November 16, 2023: Richhild Moessner (BIS Basel)
Reactions of household inflation expectations to a symmetric inflation target and high inflation
We provide evidence on the reactions of the level and probability distribution of households’ expectations of inflation in the euro area to the ECB’s monetary strategy change to a symmetric inflation target in July 2021, and to the subsequent strong rise in euro area inflation above target. We use a randomised control trial within a monthly representative Dutch household survey of short- and long-term euro area inflation expectations, where half of respondents receive information about the ECB’s inflation target and actual inflation. The survey responses give rise to three main findings. First, we find that the introduction of a symmetric inflation target by the ECB did not have a significant immediate upward effect on the level of either long-term or short-term euro area inflation expectations of consumers, both for the group with information treatment and for the control group. Second, and by contrast, euro area long-term and short-term inflation expectations increased significantly in the period when inflation increased strongly above target. Taken together, the results document that the ECB strategy revision itself did not have a material impact on household inflation expectations, but the high realisations of actual inflation did.

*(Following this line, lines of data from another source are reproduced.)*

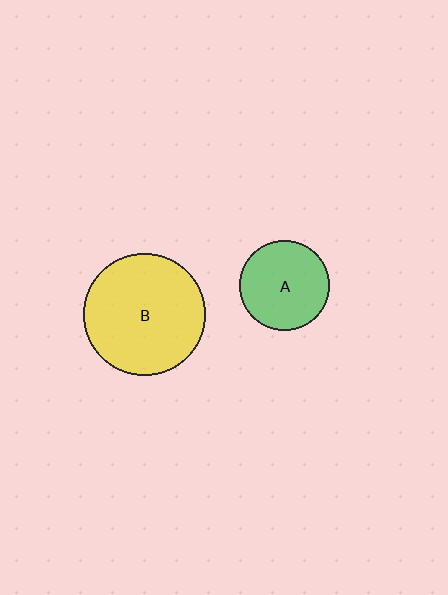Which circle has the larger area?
Circle B (yellow).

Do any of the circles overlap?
No, none of the circles overlap.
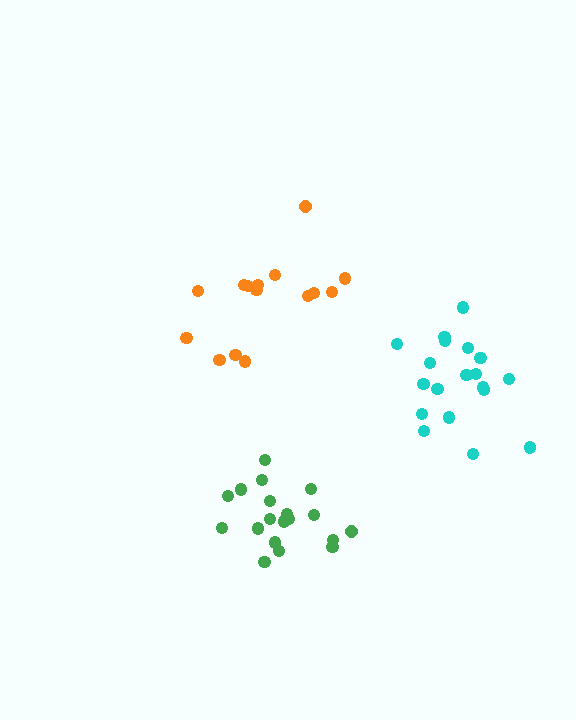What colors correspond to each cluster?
The clusters are colored: green, orange, cyan.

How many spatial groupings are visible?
There are 3 spatial groupings.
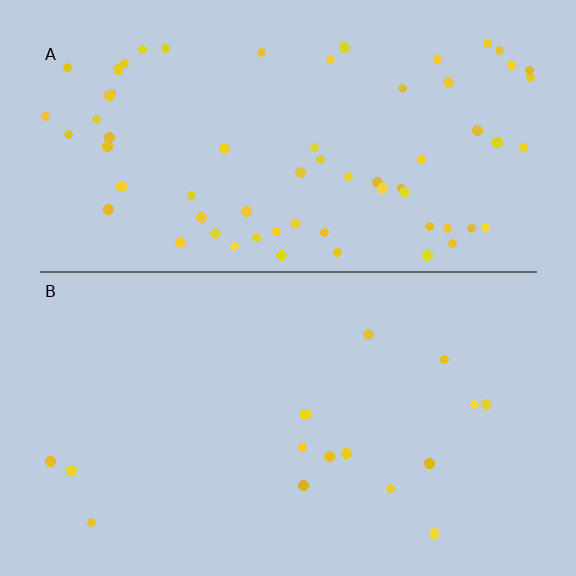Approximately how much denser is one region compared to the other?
Approximately 4.3× — region A over region B.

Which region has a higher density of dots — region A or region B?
A (the top).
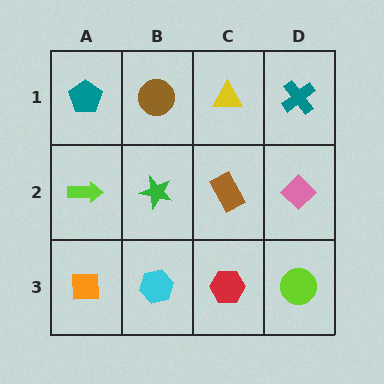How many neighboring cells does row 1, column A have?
2.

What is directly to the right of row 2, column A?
A green star.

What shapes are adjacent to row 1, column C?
A brown rectangle (row 2, column C), a brown circle (row 1, column B), a teal cross (row 1, column D).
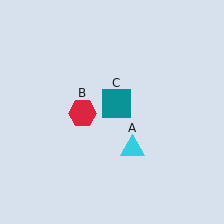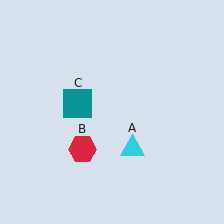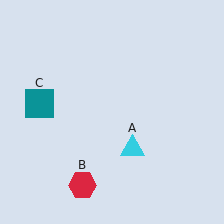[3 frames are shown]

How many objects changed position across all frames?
2 objects changed position: red hexagon (object B), teal square (object C).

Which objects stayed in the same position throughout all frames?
Cyan triangle (object A) remained stationary.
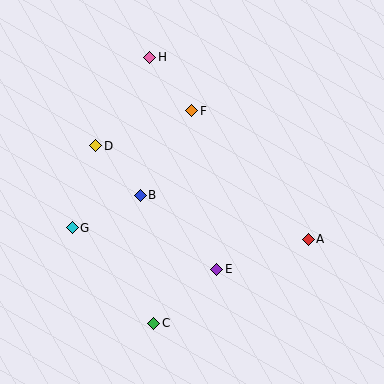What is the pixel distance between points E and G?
The distance between E and G is 151 pixels.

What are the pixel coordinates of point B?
Point B is at (140, 195).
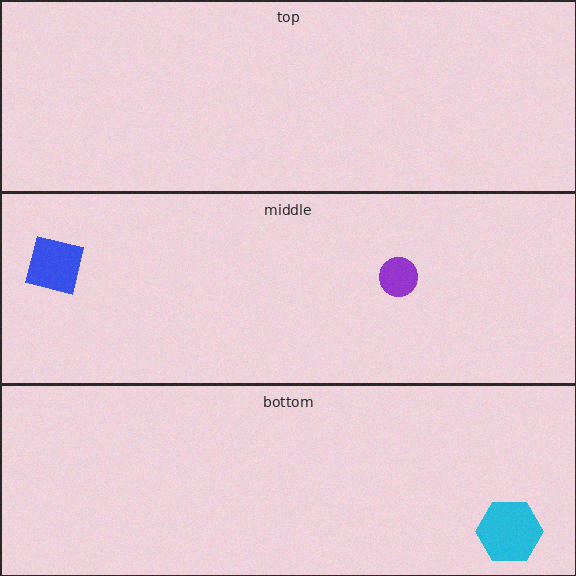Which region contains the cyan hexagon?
The bottom region.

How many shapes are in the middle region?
2.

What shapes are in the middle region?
The purple circle, the blue square.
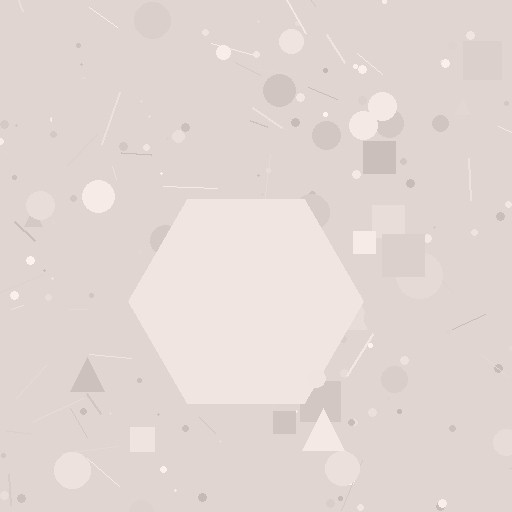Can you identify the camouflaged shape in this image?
The camouflaged shape is a hexagon.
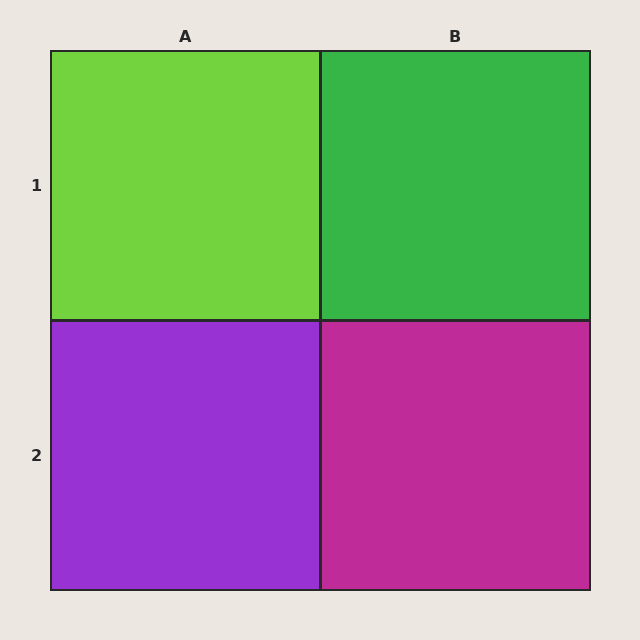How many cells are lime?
1 cell is lime.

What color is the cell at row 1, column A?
Lime.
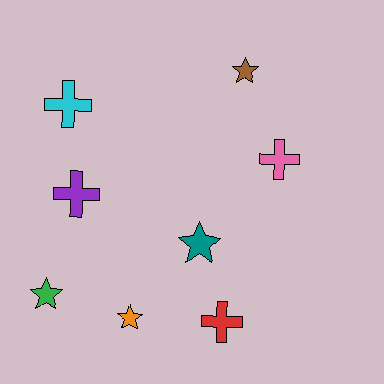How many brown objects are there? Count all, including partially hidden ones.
There is 1 brown object.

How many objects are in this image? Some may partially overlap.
There are 8 objects.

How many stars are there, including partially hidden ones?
There are 4 stars.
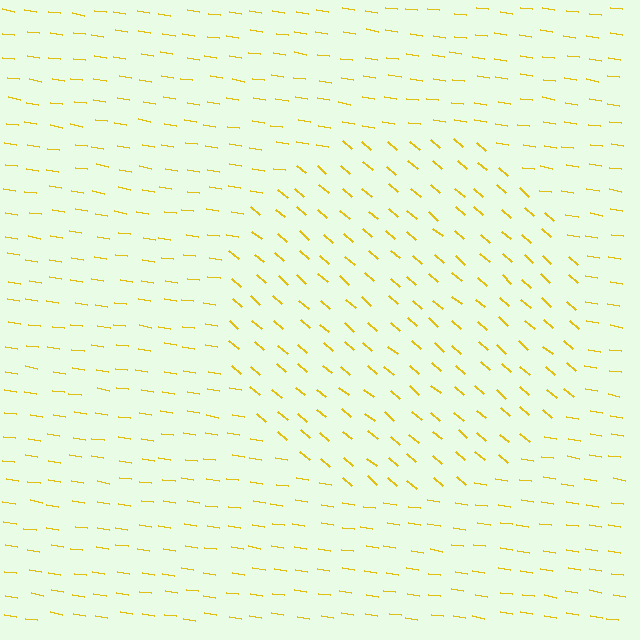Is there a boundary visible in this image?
Yes, there is a texture boundary formed by a change in line orientation.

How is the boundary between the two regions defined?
The boundary is defined purely by a change in line orientation (approximately 33 degrees difference). All lines are the same color and thickness.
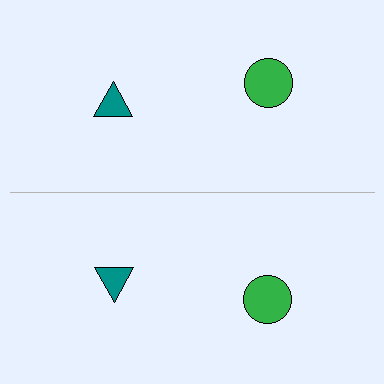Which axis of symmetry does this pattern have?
The pattern has a horizontal axis of symmetry running through the center of the image.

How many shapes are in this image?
There are 4 shapes in this image.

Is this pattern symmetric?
Yes, this pattern has bilateral (reflection) symmetry.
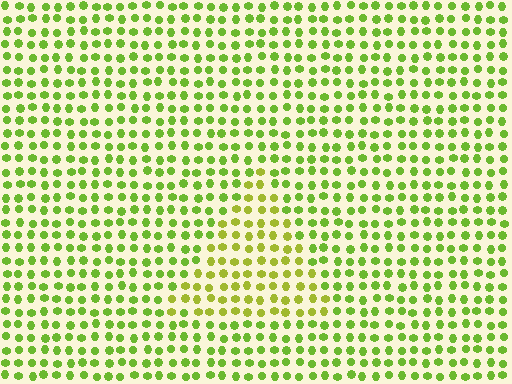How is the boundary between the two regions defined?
The boundary is defined purely by a slight shift in hue (about 23 degrees). Spacing, size, and orientation are identical on both sides.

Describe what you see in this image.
The image is filled with small lime elements in a uniform arrangement. A triangle-shaped region is visible where the elements are tinted to a slightly different hue, forming a subtle color boundary.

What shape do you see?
I see a triangle.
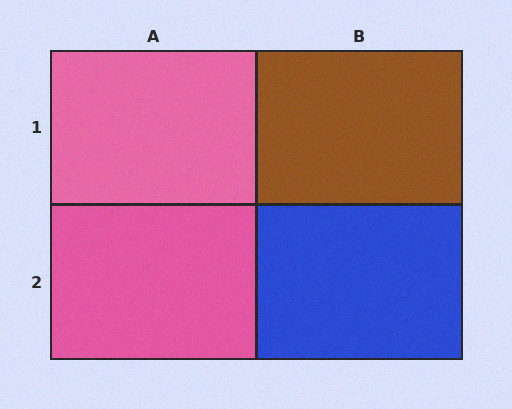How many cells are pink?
2 cells are pink.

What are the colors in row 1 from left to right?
Pink, brown.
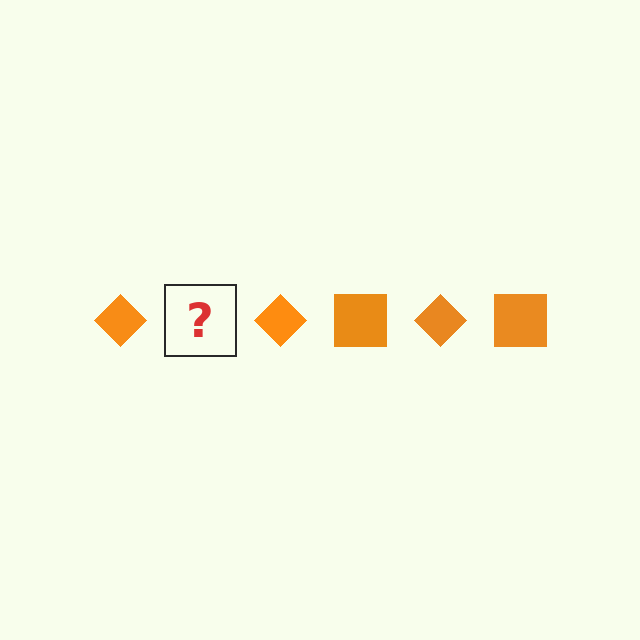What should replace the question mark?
The question mark should be replaced with an orange square.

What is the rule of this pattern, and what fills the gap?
The rule is that the pattern cycles through diamond, square shapes in orange. The gap should be filled with an orange square.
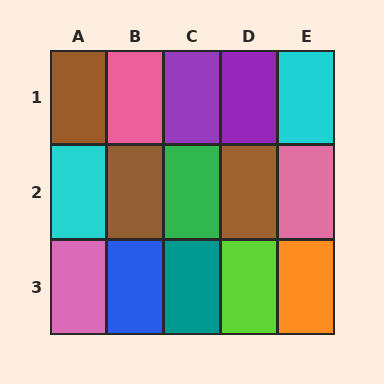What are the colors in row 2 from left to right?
Cyan, brown, green, brown, pink.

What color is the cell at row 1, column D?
Purple.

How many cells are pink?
3 cells are pink.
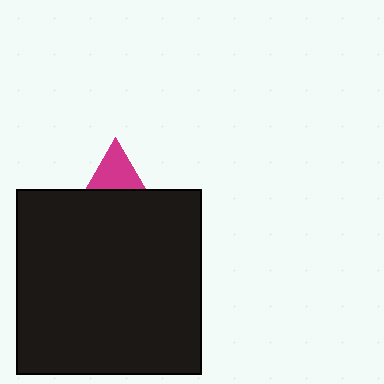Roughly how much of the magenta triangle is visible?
A small part of it is visible (roughly 34%).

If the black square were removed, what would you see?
You would see the complete magenta triangle.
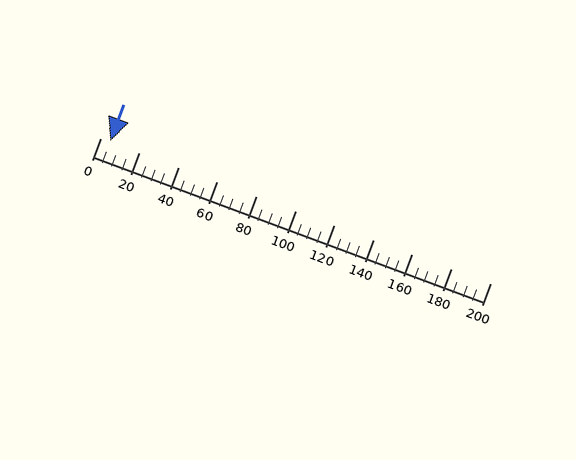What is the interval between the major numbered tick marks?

These findings suggest that when it comes to household inflation expectations and central bank credibility, inflation outcomes speak louder than words. The third finding is that households’ expected probabilities of high euro area inflation (4% or higher) also increased significantly in response to high above-target inflation at both the long- and short-term horizons, and both for the group with information treatment and for the control group. These results suggest that long-term euro area inflation expectations of households have become less well anchored as inflation has increased strongly above target.